Sonntag, 10. Januar 2016

Das Familienbrett - Eine Anleitung

Kurz erklärt:

Das Familienbrett

Es folgt eine praxistaugliche Zusammenfassung des Werkes „Das Familienbrett Ein Verfahren für die Forschung und Praxis mit Familien und anderen sozialen Systemen“ von Kurt Ludewig (Ulrich Wilken (Hrsg.), Hogrefe- Verlag, 2000 in Göttingen).
Ich kam dazu diese Zusammenfassung zu schreiben, als ich in der praktischen Arbeit der sozialpädagogischen Familienhilfe, vermehrt Situationen wahrnahm, in denen ich die Anwendung einer „Familienaufstellung“ als passend empfand. Ich entschied mich für den Einsatz des Familienbrettes und verfasste mir als Leitfaden zur Handhabung folgende Stichpunkte aus der genannten Literatur und dem Wissen, aus meiner Ausbildung zur Systemischen Familienberaterin, sowie eigener Ideen und Gedankengängen.

Das Familienbrett gilt als „Miniaturversion einer Familienskulptur“ und stellt einen wichtigen Bestandteil im Repertoire einer systemischen Beratung.

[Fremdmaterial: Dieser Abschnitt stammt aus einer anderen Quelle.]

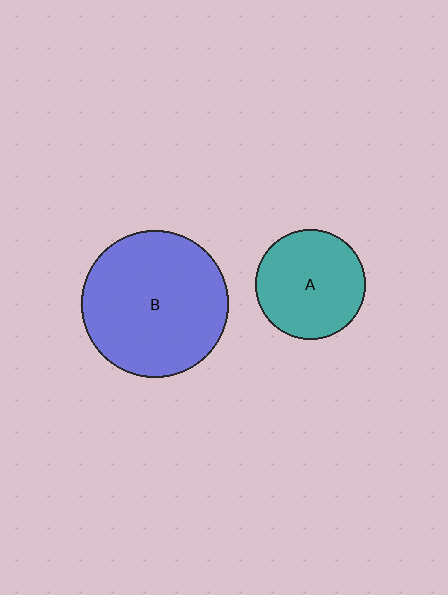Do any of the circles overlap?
No, none of the circles overlap.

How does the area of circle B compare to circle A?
Approximately 1.8 times.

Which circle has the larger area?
Circle B (blue).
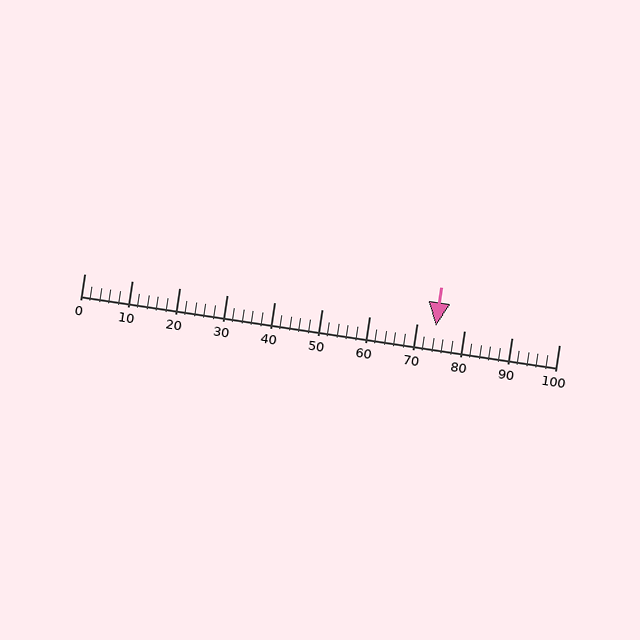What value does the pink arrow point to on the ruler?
The pink arrow points to approximately 74.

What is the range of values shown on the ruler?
The ruler shows values from 0 to 100.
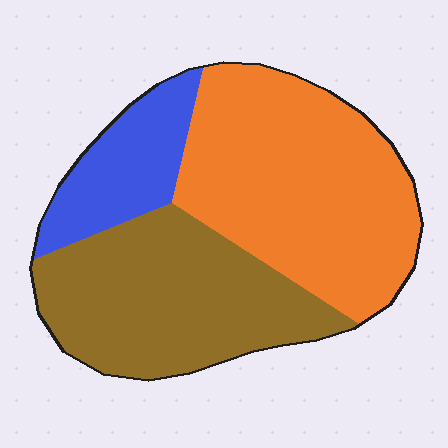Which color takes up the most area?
Orange, at roughly 45%.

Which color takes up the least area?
Blue, at roughly 15%.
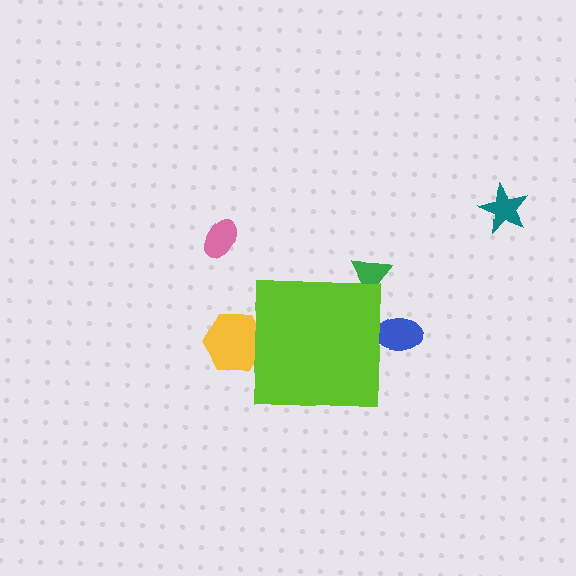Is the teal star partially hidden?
No, the teal star is fully visible.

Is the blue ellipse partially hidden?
Yes, the blue ellipse is partially hidden behind the lime square.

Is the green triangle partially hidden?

Zunächst kläre ich die Familie über die Hintergründe des Methodeneinsatzes des Familienbrettes auf. Bei manchen Familien ausführlich, bei anderen nur knapp. So wie es mir situationsbedingt passend erscheint.

Warum nutzen wir das Familienbrett?
Es geht um die Reduktion von Komplexität. Das unendlich vielfältige Interagieren in einer Familie wird auf einen Punkt gebracht und kann von dort aus betrachtet werden.
Die dargestellte Situation kann in Ruhe von allen Beteiligten beobachtet und durchdacht werden, vielleicht können sogar abgebildete Auslöser für Gefühle identifiziert und nachempfunden werden.
Als Beraterin stelle ich den Rahmen der Kommunikation über diese generierten Informationen, die wahrscheinlich zum ersten Mal versprachlicht werden.
Zirkuläre Fragen können an dieser Stelle helfen die Informationsgewinnung noch zu steigern und noch mehr Transparenz und Plastizität herzustellen.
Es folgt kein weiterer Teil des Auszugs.